I guess this experience gave me the wrong impression about how to deal with titles and the law.
If it's that difficult, I promise not to build any vehicles.:(
 

shortbus

Joined Sep 30, 2009
7,443
That is how it's done on a used car in Ohio too. It's when your building a "kit car" or "home built" one that it gets complicated.

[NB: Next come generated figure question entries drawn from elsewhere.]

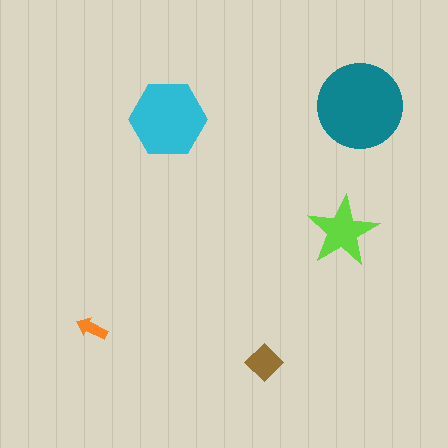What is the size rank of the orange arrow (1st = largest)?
5th.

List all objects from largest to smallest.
The teal circle, the cyan hexagon, the lime star, the brown diamond, the orange arrow.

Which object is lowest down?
The brown diamond is bottommost.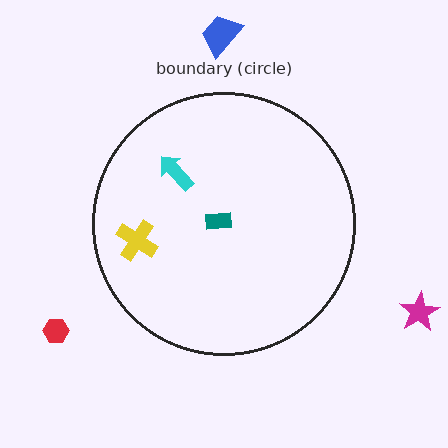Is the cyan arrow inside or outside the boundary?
Inside.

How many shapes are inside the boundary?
3 inside, 3 outside.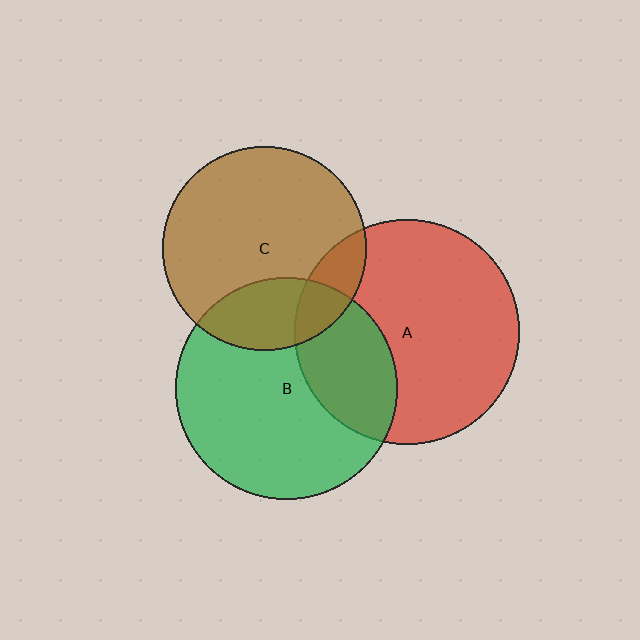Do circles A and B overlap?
Yes.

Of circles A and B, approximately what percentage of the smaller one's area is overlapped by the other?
Approximately 30%.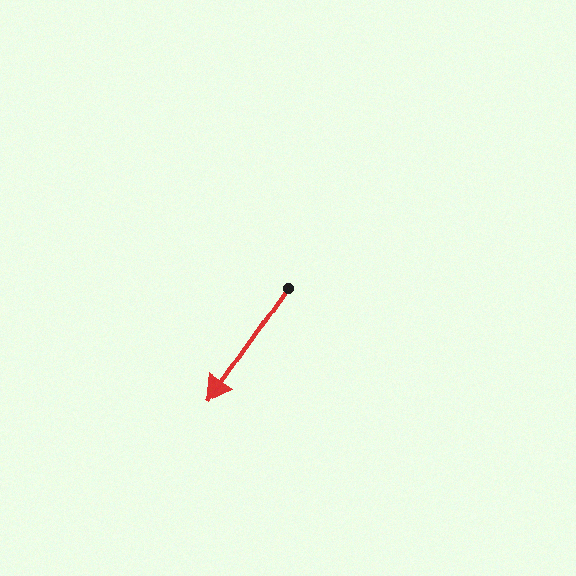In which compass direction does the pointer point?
Southwest.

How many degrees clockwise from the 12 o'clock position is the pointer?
Approximately 215 degrees.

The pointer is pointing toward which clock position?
Roughly 7 o'clock.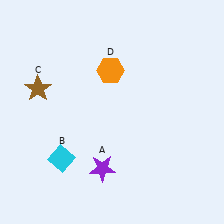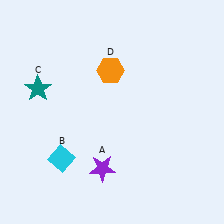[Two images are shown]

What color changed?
The star (C) changed from brown in Image 1 to teal in Image 2.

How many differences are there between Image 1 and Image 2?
There is 1 difference between the two images.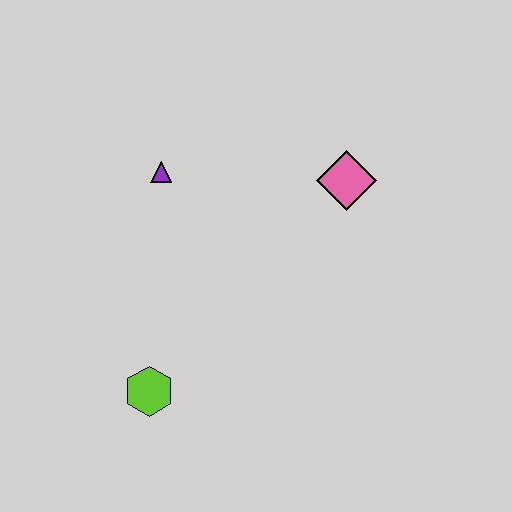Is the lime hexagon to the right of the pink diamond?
No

And since it doesn't take much now days for an insurance company to "total" a car that can be repaired, they now have "salvage" titles. Those cars have to be inspected before a title is issued.
 

jpanhalt

Joined Jan 18, 2008
8,712
Agreed. Also based on experience in Ohio. Just say the actual miles are false and move on. Anyone who buys a homebuilt car will know it really doesn't matter. There is no "warranty."

John
 

bwilliams60

Joined Nov 18, 2012
1,258
Perhaps you have misunderstood me. Our laws state that an odometer must reflect the true mileage of the vehicle that it is representing. If the odometer gets turned back for any other purpose, you are breaking the law. I do speedometer/odometer work and I have a form that people have to fill out. One of the criteria is the correct mileage to the best of their knowledge. That paper is very important to me. CMA.
 

#12

Joined Nov 30, 2010
18,190
Perhaps you have misunderstood me.
I believe you are correct.
Starting with the context of this Thread, "I'm building a car that didn't exist before I made it and I want to get a used odometer to display the true mileage."

I do want to point out that in North America, odometer tampering is illegal and can result in fines or jail.
an odometer must reflect the true mileage of the vehicle that it is representing.
The first statement comes across like, "Any attempt to alter an odometer so it shows the true mileage will result in immediate criminal prosecution."
The second statement sounds like truthfulness is allowed by the Division of Motor Vehicles.